Posted by Alfredo Alvarez Articles | Algorithms in C# October 07, 2009
First steps on the exploration of genetic algorithms using C#
Reader Level:

I'm reading the book and introduction to genetic algorithms by MIt Press and I really like the topic. I have not read any implementation online of the many implementations that they are for this type of algorithms and i'm going to implement them from scratch. Then after i finish the book compare to the ones online. So the first thing that needs to be explained before we go into the code is what is a genetic algorithm and what are their uses.
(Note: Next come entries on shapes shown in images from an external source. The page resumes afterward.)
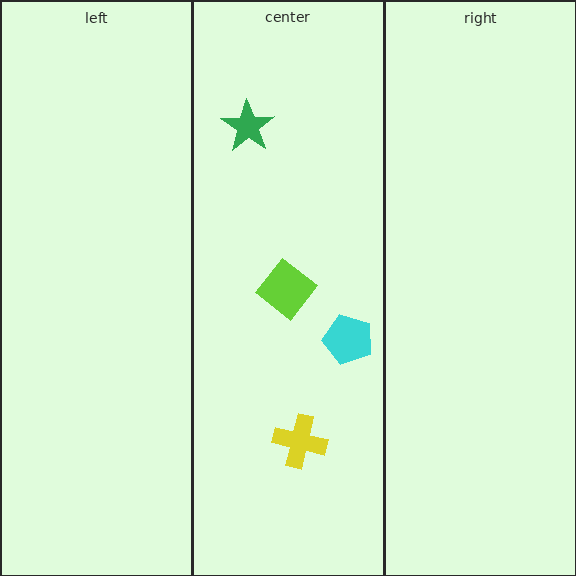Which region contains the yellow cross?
The center region.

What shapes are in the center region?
The green star, the yellow cross, the lime diamond, the cyan pentagon.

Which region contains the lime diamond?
The center region.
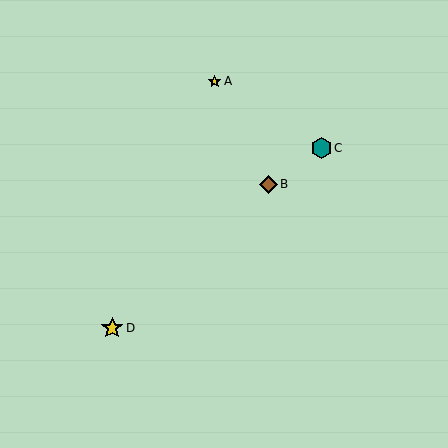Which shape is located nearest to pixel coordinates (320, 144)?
The teal hexagon (labeled C) at (321, 148) is nearest to that location.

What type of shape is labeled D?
Shape D is a yellow star.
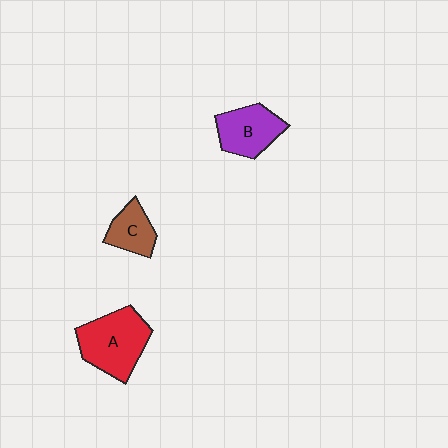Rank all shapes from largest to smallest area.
From largest to smallest: A (red), B (purple), C (brown).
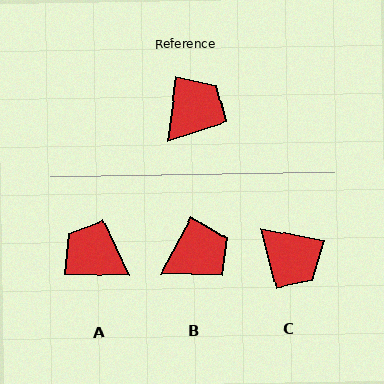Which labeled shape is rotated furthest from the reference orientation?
A, about 97 degrees away.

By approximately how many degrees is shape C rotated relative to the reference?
Approximately 94 degrees clockwise.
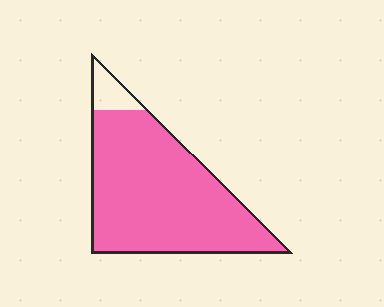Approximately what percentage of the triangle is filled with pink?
Approximately 90%.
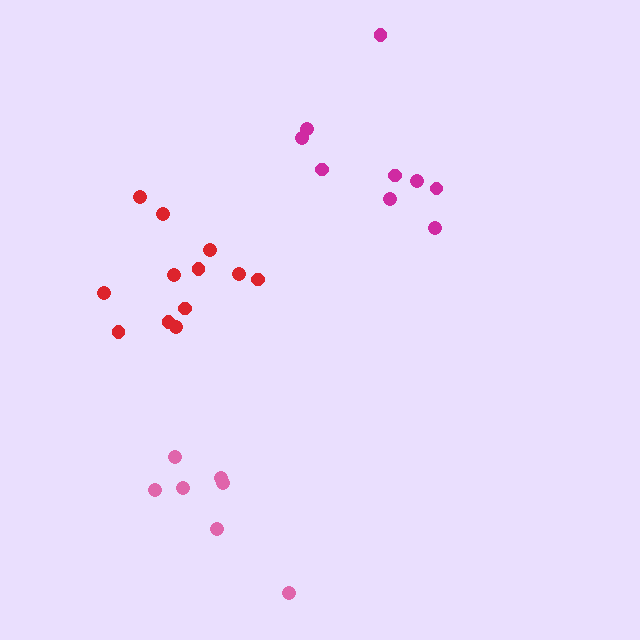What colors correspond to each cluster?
The clusters are colored: pink, magenta, red.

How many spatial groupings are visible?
There are 3 spatial groupings.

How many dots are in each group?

According to wikipedia "A genetic algorithm (GA) is a search technique used in computing to find exact or approximate solutions to optimization and search problems." That sums it up pretty well they help us find better candidate solutions to a problem that has no optimal solution. They help you search for solutions. What involves a genetic algorithm.

  1. Define a starting population.
  2. Use a method of probability to decide who breeds with who (fitness function).
  3. Breed the next generation.
  4. Mutate the next generation.
  5. Iterate trough the process a given number of times.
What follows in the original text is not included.